Betulio González

Personal information
- Born: Betulio Segundo González October 24, 1949 (age 76) La Concepción, Venezuela
- Height: 5 ft 2+1⁄2 in (159 cm)
- Weight: Light flyweight; Flyweight;

Boxing career
- Reach: 66 in (168 cm)
- Stance: Orthodox

Boxing record
- Total fights: 92
- Wins: 76
- Win by KO: 52
- Losses: 12
- Draws: 4

= Betulio González =

Venezuelan boxer

Betulio Segundo González (born October 24, 1949) is a former boxer from Venezuela, who is considered a national hero in Venezuela. He is considered by many to be Venezuela's greatest world champion in boxing history. A combatant of 92 bouts, he fought until eleven months before he turned forty, the mandatory age for professional fighters to retire in Venezuela.

==Professional career==
A native of Maracaibo, Zulia State he made his professional boxing debut on April 24, 1968, knocking out Elio Monzat in the third round at Gonzalez's hometown. Gonzalez won his first ten fights, including his Caracas debut, on November 25 of that same year, with a ten-round decision over Evencio Bruguillos.

On August 1, 1969, his winning streak came to a halt, when he was held to a ten-round draw (tie), by Juan José Brizuela in Caracas. He beat Brizuela by a ten-round decision in a September 16 rematch, then challenged Hector Criollo for the Venezuelan Flyweight title on October 10. He won his first belt by knocking out Criollo in seven rounds to win the regional title.

On March 6, 1970, he suffered a somewhat surprising defeat, at the hands of Felix Marquez, who had only five prior professional fights. He was knocked out by Marquez in six rounds. He followed this with a win over Marquez by 12 rounds split decision to retain the Venezuelan flyweight title in a rematch as well as a win over Nestor Jimenez and a loss to Ignacio Espinal; both Jimenez and Espinal would later go on to fight for world titles.

On April 1, 1971, he got his first world title try, in what also was his first fight abroad. Fighting Masao Ohba in Tokyo for the WBA world Flyweight title, he dropped a fifteen-round unanimous decision.

After three more wins, he had his second chance at a world title: on November 20, he faced world champion Erbito Salavarria for his WBC world title. The fight resulted in a controversial fifteen-round draw: The Zulia State boxing commission alleged that Salavarria had been given sugar or illegal drugs during the fight, and sent the WBC a bottle with which the sugar or drugs had supposedly been administered. The WBC recognized Gonzalez to be as world champion.

He lost the title in his second defense, being handed a tenth-round knockout by Venice Borkhorsor on September 29 at Bangkok. He defeated Socrates Batoto in his lone defense.

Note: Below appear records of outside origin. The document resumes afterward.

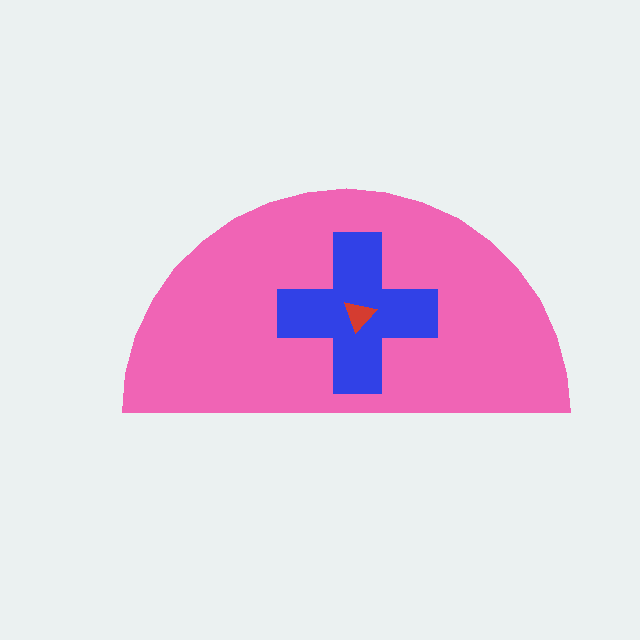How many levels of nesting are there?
3.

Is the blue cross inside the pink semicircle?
Yes.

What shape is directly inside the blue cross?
The red triangle.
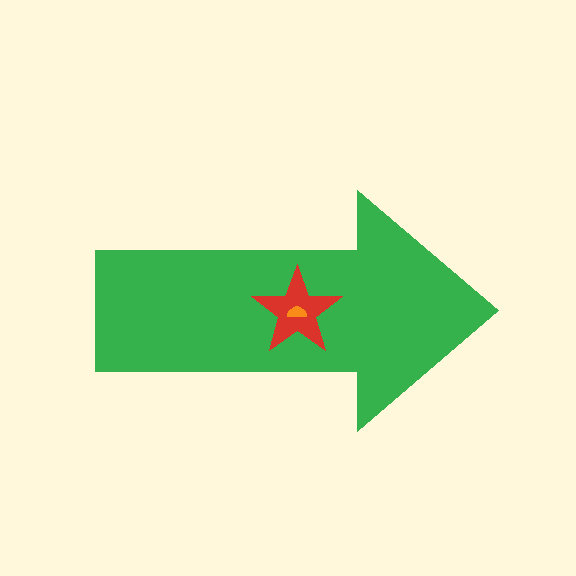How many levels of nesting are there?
3.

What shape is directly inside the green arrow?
The red star.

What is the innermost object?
The orange semicircle.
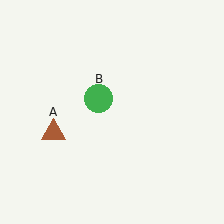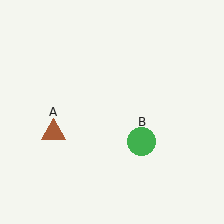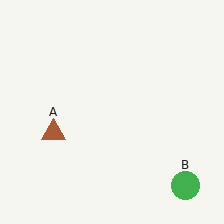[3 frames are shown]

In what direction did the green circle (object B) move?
The green circle (object B) moved down and to the right.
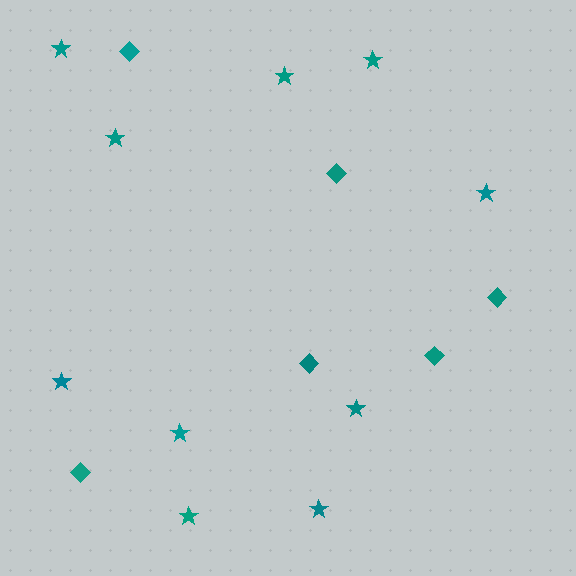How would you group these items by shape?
There are 2 groups: one group of stars (10) and one group of diamonds (6).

Gonzalez had four wins in a row after that loss, and, on August 4, 1973, he became a world Flyweight champion for the second time, when he claimed the vacant WBA title by defeating Miguel Canto by a fifteen-round majority decision in Maracaibo.

On November 17, he retained the title with an eleventh-round knockout over Alberto Morales. On May 19, 1974, he faced Shoji Oguma, another world champion boxer, in a non-title, ten round bout held at Tokyo. Gonzalez prevailed by a ten-round decision. On July 20, Gonzalez fought in Italy against Franco Udella, a world Jr. Flyweight champion, and he retained the WBA world Flyweight title with a tenth-round knockout.

Oguma became the WBA world Flyweight champion when he beat Gonzalez, on November 1, with a fifteen-round split decision in Tokyo.

After one more win, Gonzalez and Canto met, this time with Canto as WBC world champion. Canto defeated Gonzalez by a fifteen-round split decision on May 24, 1975 at Monterrey, Mexico.

Gonzalez then won eight fights in a row, before fighting for the Fecarbox regional Flyweight title. On June 20, 1976, he won that title by knocking out Hildo Roche in two rounds. On November 10, he and Canto had a third match; Canto retained the WBC world Flyweight title with a fifteen-round split decision, in a fight held in Caracas.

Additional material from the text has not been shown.